Banning pajamas in public

Who hasn’t driven their kids to school in pajamas? Raise your hand if you’re guilty.

But if you haven’t noticed, pajamas, especially the bottoms, have become somewhat of a casual fashion statement in this country.

Tweens, teens and college kids wear them, and not just to bed. To class, to the mall, around town, and some even try to get away with it at school. And they’re not alone. Adults find night clothing to be acceptable out in public, too.

The argument goes something like this: they’re comfortable, they’re  modest, they’re easy because you’re already wearing them, and they’re not hurting anybody. And if folks are allowed to wear sweat pants, why not flannel PJs?

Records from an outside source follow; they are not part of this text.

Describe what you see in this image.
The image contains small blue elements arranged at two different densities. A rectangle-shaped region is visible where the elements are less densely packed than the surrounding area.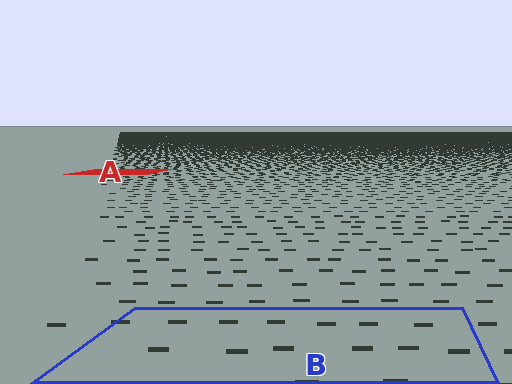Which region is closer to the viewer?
Region B is closer. The texture elements there are larger and more spread out.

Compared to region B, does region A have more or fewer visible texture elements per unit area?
Region A has more texture elements per unit area — they are packed more densely because it is farther away.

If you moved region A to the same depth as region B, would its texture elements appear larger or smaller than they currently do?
They would appear larger. At a closer depth, the same texture elements are projected at a bigger on-screen size.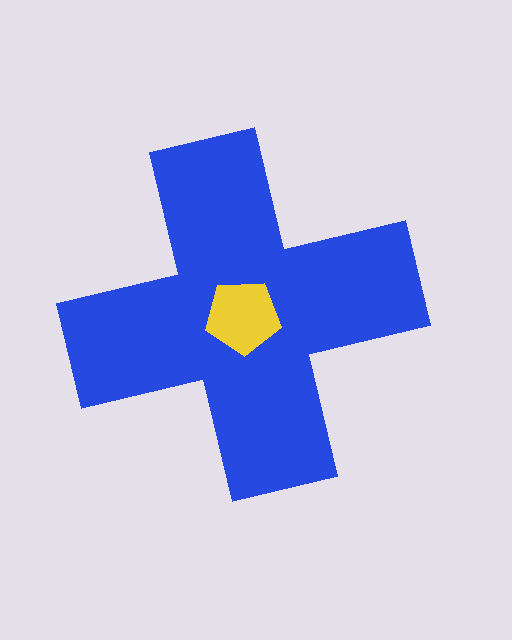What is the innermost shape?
The yellow pentagon.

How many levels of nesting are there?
2.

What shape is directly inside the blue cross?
The yellow pentagon.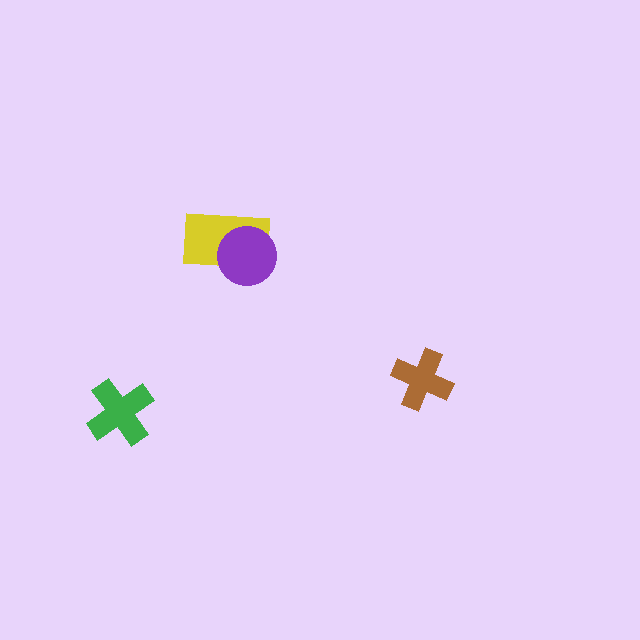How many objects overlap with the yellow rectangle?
1 object overlaps with the yellow rectangle.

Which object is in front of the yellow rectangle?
The purple circle is in front of the yellow rectangle.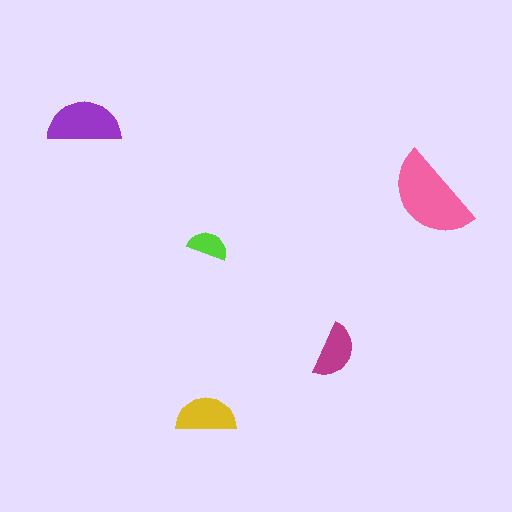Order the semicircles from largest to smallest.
the pink one, the purple one, the yellow one, the magenta one, the lime one.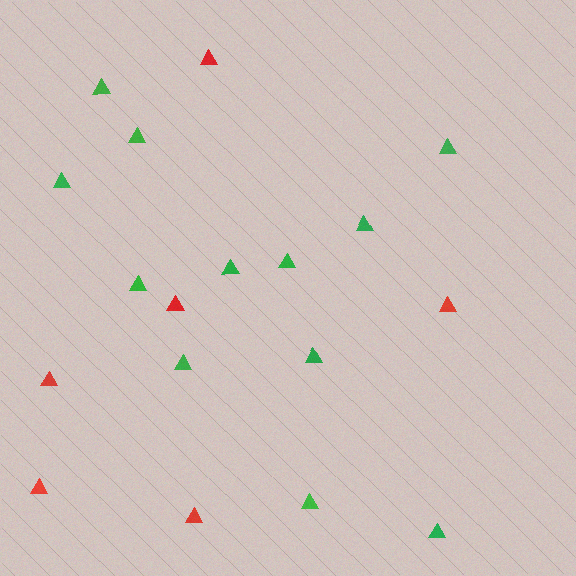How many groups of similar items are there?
There are 2 groups: one group of green triangles (12) and one group of red triangles (6).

This trend has officials in some parts of this country appalled and wanting to take drastic action.Shreveport, Louisiana, for instance, is entertaining an ordinance that would prohibit the wearing of pajamas in public, defining pajamas as clothing purchased in the sleepwear department. According to the Shreveport Times, the city already has a ‘no saggy’ law, which prohibits the wearing of pants below the waistline.

The ACLU has already jumped into the fray, claiming that such a ban would violate the spirit of the Fourteenth amendment, which prohibits state and local governments from depriving persons of life, liberty, or property without certain steps being taken to ensure fairness.